In [None]:
import pandas as pd
import numpy as np

## Framework evaluation 

In this notebook we run a quantitative analysis over the generated test sentence pairs to make sure that the generated sentences have at least one pronoun and that they have the selected attribute word (in the `word` column).

Another key detail to this evaluation is that we verify whether a word is present or not using exact match.
That is, we do not accept small variations of the same word.
While having variations of the same word increases semantic and lexical diversity, the same root word may induce different PMI-based skews. 
For example, "thirst" and "thirsty" are two words deriving from the same root word, yet they exhibit opposite gender skews.

In [None]:
# Uncomment and rerun accordingly
BASE_DIR = "../results-words5"
# BASE_DIR = "../results-words10"
# BASE_DIR = "../results-words20"
FILENAMES = ["/step3_filter_is_likely__he","step3_filter_is_likely__she"]

dfs = []
for i in range(1, 6):
    for filename in FILENAMES:
        dfs.append(pd.read_csv(f"{BASE_DIR}/words{i}/{filename}.csv"))
        
df = pd.concat(dfs).reset_index(drop=True)
print(len(df))
df.sample(10)

In [None]:
df_revised = pd.read_csv(f"{BASE_DIR}/final-results/revised_templates.csv", index_col=0)
print(len(df_revised))
df_revised.sample(10)

## step 1. Determine whether there is exact match of the word

In [None]:
import re

def is_word_in_template(data) -> str:
    # contractions can be tricky so we'll account for that
    word, sentence = data["word"].lower(), data["sentence"].lower()
    return re.search(f"\\b{word}\\b", sentence) is not None

df["has_word"] = df[["word", "sentence"]].apply(is_word_in_template, axis=1)
print("Original:", df["has_word"].value_counts() / len(df) * 100)
print("Revised:", df_revised["has_word"].value_counts() / len(df_revised) * 100)

In [None]:
print("Original:", df["has_placeholder"].value_counts() / len(df) * 100)
print("Revised:", df_revised["has_placeholder"].value_counts() / len(df_revised) * 100)

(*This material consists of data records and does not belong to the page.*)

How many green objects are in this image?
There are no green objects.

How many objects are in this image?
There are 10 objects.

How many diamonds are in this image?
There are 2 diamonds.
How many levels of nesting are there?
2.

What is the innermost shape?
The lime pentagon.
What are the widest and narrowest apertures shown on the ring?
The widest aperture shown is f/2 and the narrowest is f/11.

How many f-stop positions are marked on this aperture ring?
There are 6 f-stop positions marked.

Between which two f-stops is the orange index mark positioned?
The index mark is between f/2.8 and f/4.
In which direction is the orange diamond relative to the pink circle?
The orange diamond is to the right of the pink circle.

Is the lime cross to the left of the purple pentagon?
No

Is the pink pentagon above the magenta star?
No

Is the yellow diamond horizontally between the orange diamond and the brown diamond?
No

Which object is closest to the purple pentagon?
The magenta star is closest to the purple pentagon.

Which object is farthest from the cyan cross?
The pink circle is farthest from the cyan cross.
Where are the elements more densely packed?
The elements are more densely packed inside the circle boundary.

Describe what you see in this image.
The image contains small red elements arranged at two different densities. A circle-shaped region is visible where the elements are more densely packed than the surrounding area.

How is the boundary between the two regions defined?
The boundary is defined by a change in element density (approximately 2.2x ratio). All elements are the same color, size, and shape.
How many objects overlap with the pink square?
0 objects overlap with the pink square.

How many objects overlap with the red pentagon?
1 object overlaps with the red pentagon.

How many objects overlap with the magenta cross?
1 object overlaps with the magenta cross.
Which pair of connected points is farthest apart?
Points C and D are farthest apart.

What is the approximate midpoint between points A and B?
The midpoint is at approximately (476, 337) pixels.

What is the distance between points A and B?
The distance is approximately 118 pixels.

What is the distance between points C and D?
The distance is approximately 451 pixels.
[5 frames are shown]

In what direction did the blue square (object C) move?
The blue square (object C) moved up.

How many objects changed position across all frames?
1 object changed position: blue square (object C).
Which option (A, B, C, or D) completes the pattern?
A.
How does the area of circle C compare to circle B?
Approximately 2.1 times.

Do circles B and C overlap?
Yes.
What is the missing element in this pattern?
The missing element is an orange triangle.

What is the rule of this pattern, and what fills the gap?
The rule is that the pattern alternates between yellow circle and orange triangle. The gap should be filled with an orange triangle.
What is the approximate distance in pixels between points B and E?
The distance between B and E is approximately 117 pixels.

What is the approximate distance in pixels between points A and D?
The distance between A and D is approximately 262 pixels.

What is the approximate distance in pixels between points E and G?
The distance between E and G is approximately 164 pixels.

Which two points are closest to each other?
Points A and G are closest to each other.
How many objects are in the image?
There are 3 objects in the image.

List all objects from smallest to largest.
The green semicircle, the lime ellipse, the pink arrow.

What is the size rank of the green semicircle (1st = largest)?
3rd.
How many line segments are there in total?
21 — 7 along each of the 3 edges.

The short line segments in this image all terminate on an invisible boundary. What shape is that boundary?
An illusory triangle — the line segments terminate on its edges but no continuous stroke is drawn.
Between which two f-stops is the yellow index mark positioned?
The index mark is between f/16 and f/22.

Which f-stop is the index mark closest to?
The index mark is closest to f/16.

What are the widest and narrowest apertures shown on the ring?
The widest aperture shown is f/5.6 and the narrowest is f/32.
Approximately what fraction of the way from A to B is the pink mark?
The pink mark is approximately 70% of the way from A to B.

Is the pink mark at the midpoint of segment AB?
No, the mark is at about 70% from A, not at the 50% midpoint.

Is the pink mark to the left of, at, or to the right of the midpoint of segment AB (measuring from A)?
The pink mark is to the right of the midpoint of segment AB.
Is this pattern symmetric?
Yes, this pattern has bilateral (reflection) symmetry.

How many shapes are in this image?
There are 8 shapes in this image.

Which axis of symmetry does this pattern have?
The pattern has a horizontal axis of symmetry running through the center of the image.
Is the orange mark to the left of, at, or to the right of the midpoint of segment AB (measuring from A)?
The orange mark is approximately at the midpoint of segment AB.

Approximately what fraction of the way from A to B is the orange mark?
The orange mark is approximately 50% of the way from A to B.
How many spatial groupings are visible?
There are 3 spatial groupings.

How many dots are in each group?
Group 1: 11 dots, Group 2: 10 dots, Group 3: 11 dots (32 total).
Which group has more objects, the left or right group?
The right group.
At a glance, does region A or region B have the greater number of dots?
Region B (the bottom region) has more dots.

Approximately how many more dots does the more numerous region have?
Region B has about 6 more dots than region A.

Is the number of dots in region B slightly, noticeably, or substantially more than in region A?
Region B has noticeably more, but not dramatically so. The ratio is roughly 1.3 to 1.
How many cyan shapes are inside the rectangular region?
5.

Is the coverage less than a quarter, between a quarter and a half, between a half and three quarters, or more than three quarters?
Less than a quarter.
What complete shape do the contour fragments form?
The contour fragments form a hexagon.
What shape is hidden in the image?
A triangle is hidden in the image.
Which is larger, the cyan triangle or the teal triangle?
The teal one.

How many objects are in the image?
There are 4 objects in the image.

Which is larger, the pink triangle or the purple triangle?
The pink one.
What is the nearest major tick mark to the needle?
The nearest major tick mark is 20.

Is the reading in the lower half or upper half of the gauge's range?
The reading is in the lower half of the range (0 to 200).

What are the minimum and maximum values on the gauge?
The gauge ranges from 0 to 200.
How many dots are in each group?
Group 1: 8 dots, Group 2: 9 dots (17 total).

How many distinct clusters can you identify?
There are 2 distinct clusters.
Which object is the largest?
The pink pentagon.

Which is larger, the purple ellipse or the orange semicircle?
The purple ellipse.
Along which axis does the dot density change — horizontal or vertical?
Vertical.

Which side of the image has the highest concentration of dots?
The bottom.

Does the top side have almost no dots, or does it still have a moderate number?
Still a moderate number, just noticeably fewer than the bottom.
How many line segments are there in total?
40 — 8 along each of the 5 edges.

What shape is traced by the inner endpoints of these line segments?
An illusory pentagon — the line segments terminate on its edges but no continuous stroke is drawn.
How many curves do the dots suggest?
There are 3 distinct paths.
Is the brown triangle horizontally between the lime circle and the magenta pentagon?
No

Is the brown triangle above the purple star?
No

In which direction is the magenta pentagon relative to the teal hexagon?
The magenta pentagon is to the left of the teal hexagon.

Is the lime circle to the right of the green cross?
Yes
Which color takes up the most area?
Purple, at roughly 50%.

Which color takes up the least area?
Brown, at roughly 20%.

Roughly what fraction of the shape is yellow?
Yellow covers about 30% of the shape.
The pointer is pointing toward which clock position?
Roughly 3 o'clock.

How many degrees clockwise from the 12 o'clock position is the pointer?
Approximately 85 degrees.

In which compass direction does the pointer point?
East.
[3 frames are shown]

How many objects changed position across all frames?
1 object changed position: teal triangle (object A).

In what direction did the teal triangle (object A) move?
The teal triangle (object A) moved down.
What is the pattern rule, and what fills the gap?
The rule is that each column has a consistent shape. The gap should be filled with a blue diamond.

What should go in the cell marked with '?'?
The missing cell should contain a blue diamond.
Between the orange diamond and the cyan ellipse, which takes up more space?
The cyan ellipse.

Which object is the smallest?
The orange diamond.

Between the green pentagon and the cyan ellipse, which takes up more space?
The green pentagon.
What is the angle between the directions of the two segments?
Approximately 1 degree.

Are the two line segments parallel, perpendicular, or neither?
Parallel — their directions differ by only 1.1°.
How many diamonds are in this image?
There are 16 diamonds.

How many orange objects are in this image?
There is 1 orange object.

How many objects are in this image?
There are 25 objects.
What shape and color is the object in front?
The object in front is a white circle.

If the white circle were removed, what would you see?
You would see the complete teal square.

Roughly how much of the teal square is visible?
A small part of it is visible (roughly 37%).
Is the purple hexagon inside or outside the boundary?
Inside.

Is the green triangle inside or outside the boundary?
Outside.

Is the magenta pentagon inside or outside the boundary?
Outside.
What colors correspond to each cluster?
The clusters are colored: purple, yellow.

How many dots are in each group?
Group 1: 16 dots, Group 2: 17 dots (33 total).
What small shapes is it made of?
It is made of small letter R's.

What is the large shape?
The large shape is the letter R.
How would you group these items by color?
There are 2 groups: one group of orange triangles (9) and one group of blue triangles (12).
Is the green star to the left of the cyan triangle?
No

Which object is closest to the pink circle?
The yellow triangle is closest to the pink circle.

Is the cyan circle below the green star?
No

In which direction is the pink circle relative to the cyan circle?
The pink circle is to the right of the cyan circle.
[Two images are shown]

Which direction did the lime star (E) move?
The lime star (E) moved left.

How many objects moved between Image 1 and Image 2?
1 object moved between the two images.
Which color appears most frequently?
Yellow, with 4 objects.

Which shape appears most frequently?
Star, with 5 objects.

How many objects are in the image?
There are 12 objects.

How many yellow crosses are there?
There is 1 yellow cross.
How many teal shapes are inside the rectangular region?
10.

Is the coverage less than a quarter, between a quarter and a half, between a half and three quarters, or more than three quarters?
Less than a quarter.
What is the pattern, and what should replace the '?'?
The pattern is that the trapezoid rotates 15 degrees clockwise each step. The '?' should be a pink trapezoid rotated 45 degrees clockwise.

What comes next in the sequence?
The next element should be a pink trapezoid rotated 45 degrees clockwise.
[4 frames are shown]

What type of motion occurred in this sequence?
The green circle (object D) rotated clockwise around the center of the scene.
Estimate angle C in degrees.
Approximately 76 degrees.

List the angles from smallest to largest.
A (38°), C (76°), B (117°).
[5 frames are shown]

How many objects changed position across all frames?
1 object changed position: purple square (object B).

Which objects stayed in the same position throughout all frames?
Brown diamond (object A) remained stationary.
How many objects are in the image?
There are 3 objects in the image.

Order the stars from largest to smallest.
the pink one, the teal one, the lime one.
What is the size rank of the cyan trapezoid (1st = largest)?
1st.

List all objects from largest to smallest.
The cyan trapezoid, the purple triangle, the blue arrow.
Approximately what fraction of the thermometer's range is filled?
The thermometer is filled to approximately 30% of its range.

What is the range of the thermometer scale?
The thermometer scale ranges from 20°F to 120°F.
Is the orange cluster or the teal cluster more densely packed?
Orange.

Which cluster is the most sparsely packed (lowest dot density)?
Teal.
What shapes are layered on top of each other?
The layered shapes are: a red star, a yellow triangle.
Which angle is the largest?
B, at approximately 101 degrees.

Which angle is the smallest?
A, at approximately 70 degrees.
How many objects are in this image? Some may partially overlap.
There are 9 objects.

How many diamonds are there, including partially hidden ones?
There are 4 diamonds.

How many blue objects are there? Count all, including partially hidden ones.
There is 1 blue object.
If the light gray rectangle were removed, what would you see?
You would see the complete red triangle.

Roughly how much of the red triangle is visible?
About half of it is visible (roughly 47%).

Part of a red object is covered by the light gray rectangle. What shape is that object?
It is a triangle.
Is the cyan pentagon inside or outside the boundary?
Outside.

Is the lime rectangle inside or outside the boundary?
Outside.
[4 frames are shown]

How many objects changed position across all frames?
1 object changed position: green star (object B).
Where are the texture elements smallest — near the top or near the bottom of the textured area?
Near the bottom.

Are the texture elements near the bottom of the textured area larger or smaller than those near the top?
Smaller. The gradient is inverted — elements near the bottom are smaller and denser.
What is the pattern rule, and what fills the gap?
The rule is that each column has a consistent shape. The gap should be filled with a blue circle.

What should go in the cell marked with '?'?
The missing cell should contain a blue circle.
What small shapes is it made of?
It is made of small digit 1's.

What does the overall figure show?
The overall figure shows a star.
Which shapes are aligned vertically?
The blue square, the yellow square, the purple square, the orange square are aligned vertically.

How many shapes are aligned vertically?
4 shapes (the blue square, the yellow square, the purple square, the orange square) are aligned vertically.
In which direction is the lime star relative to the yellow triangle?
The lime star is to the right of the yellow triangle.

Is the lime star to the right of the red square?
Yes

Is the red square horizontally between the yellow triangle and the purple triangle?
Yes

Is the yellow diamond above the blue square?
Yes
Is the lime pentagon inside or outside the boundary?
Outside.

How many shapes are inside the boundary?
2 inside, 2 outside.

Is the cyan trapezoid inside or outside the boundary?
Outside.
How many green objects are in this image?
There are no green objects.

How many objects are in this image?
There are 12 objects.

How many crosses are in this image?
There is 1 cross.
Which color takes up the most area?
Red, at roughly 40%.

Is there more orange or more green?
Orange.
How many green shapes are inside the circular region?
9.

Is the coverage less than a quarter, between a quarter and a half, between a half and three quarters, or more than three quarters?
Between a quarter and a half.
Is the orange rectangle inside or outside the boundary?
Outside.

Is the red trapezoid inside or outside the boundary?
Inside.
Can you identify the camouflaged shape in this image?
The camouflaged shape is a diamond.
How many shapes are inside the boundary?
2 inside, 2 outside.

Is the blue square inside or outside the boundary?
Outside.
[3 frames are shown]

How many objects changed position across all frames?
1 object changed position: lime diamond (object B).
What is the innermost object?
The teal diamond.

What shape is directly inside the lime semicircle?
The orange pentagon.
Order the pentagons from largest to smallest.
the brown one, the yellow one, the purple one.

## step 2. Determine whether they are both likely:

In [None]:
def is_likely_both(data) -> str:
    dct = eval(data)
    return dct["male"] == "likely" and dct["female"] == "likely"

df["is_natural"] = df["likely_under"].apply(is_likely_both)
df["is_natural"].value_counts() / len(df) * 100

In [None]:
df_revised["is_natural"].value_counts() / len(df_revised) * 100

In [None]:
df[~df["is_natural"]]["likely_under"].value_counts()

In [None]:
df[~df["is_natural"]].sample(frac=1, random_state=91273, replace=False).values[:5]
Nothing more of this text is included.